The Monte dei Paschi foundation, a not-for-profit entity, had 33.5 percent in the bank until mid-February - a big enough holding to veto any unwanted decision at the bank - but it has since gradually cut its stake to just 3.1 percent.
On Monday, it sold 6.5 percent of Monte dei Paschi to Fintech Advisory and BTG Pactual Europe.
That has shaken up the bank's shareholder structure and turned the lender into a potential takeover target for the first time in nearly two decades.
In a statement issued on Friday the foundation said it had entered into a shareholder pact with both Latin American investors in order to stabilize the bank's new shareholder base and encourage other investors.
Monte dei Paschi was hit hard by the euro zone debt crisis and a scandal over loss-making derivatives deals and had to request a 4.1 billion euro state bailout last year.
The two funds will buy into a 3.0 billion euro capital increase due to be launched by the bank at the end of May so that their stakes will not be diluted, the statement said, while the foundation is committed to keeping a stake of 2.5 percent.

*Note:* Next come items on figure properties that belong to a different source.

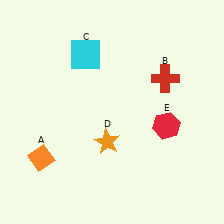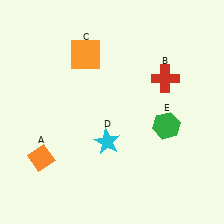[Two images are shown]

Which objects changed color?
C changed from cyan to orange. D changed from orange to cyan. E changed from red to green.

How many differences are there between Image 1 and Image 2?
There are 3 differences between the two images.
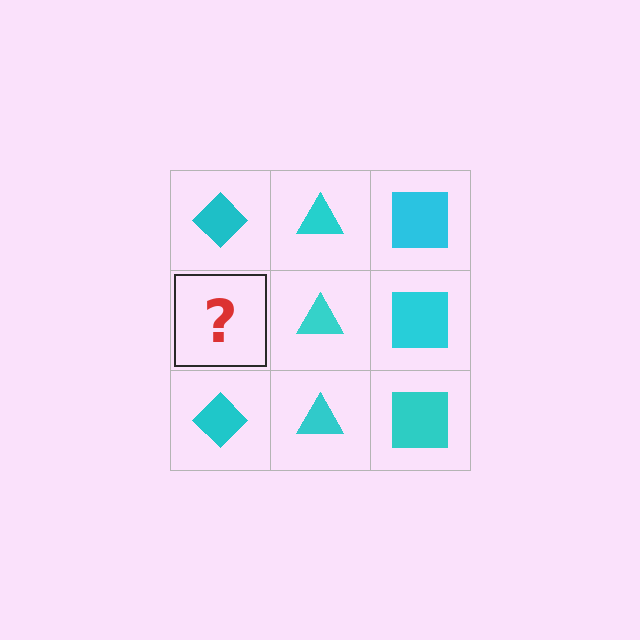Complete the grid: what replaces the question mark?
The question mark should be replaced with a cyan diamond.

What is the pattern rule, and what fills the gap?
The rule is that each column has a consistent shape. The gap should be filled with a cyan diamond.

Fintech, a U.S.-based investment fund owned by Mexican businessman David Martinez that bought 4.5 percent of the bank, has agreed to a 24-month lock-up period during which not to sell its shares.
For BTG Pactual, an asset management unit of the Brazilian investment bank controlled by billionaire financier André Esteves, which purchased another 2 percent, the lock-up will last 16 months.
Since the foundation cut down its holding, the bank's top shareholder has become U.S. money manager BlackRock (BLK.N) with a 5.75 percent stake.
Under the pact, the foundation will have the right to propose its own candidate to be the bank's chairman among a joint slate of board nominees, while the two funds would be entitled to choose the chief executive.
However, even if the three currently represent the biggest single shareholder bloc, the victory of their list is not guaranteed as it would need the backing of the majority of shareholders.